Early Friday, Prime Minister Manuel Marrero had sought to assuage concerned citizens about the blackout Thursday evening, which was already the nation's worst in at least two years.
Officials said that 1.64 gigawatts went offline during peak hours, about half the total demand at the time. Millions were left without power, and on Friday the government implemented emergency measures to slash demand, including suspending classes, shutting down some state-owned workplaces and canceling non-essential services.
“The situation has worsened in recent days,” Marrero said in a special address on national television in the early hours of Friday. “We must be fully transparent ... we have been halting economic activities to ensure energy for the population.”
During Marrero's address, he was accompanied by Alfredo López, the chief of UNE, who said the outage Thursday stemmed from increased demand from small- and medium-sized companies and residences’ air conditioners, as well as breakdowns in old thermoelectric plants that haven’t been properly maintained and the lack of fuel to operate some facilities.
Changes to electricity rates for small- and medium-sized companies, which have proliferated since they were first authorized by the communist government in 2021, are also being considered, Marrero said.
Marrero sought to provide reassurance about the outage, citing an expected influx of fuel supply from Cuba's state-owned oil company.
“We are devoting absolute priority to addressing and solving this highly sensitive energy contingency,” Cuba’s President Miguel Díaz-Canel wrote on X. “There will be no rest until its restoration.”
The blackout has left millions of Cubans on edge.

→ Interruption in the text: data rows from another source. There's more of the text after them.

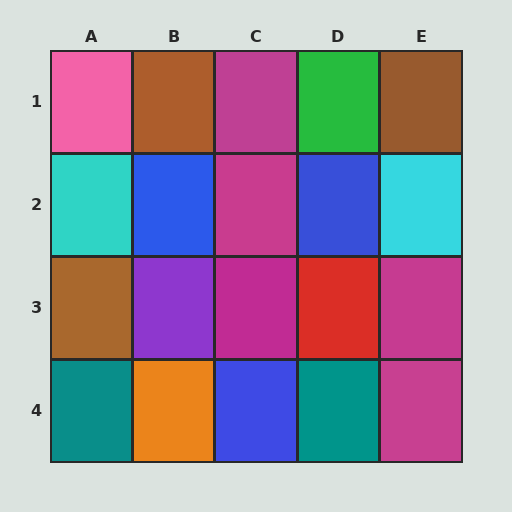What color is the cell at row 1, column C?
Magenta.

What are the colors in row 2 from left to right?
Cyan, blue, magenta, blue, cyan.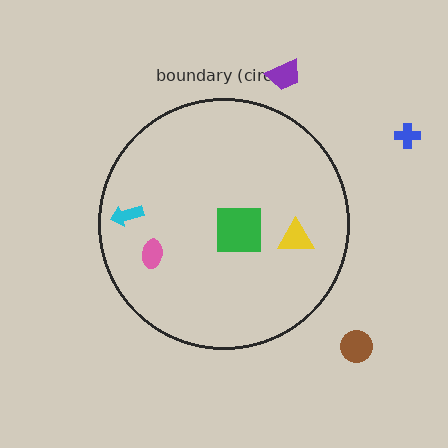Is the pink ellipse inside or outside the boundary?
Inside.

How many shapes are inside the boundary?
4 inside, 3 outside.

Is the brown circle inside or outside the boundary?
Outside.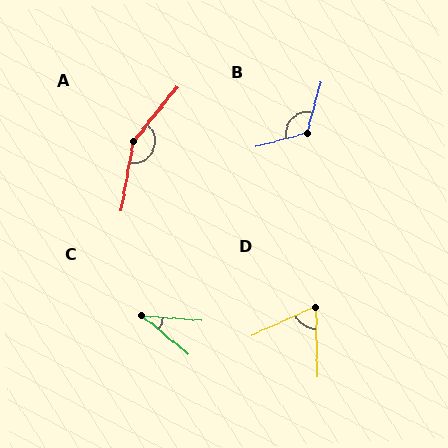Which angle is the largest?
A, at approximately 151 degrees.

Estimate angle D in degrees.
Approximately 67 degrees.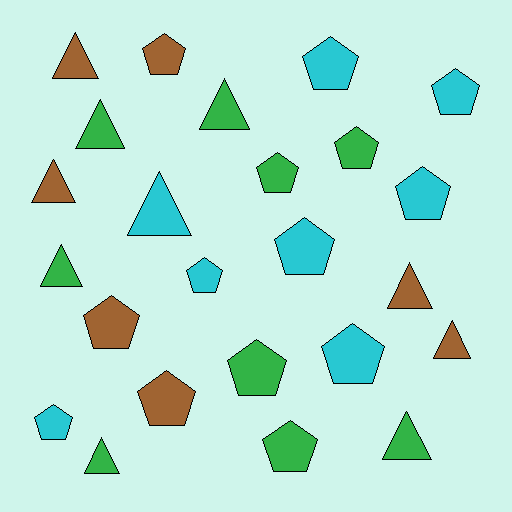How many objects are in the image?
There are 24 objects.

Thursday night, residents shut their doors and windows they typically leave open at night, and candles or lanterns were visible inside their homes. By Friday night, there was no indication that a solution was imminent.
Prolonged electricity outages in the past have affected services like water supply and Yasunay Pérez, a Havana resident, said, with sarcasm, that she’s willing and able to bathe in the sea.
“We can use all our survival (skills),” she said.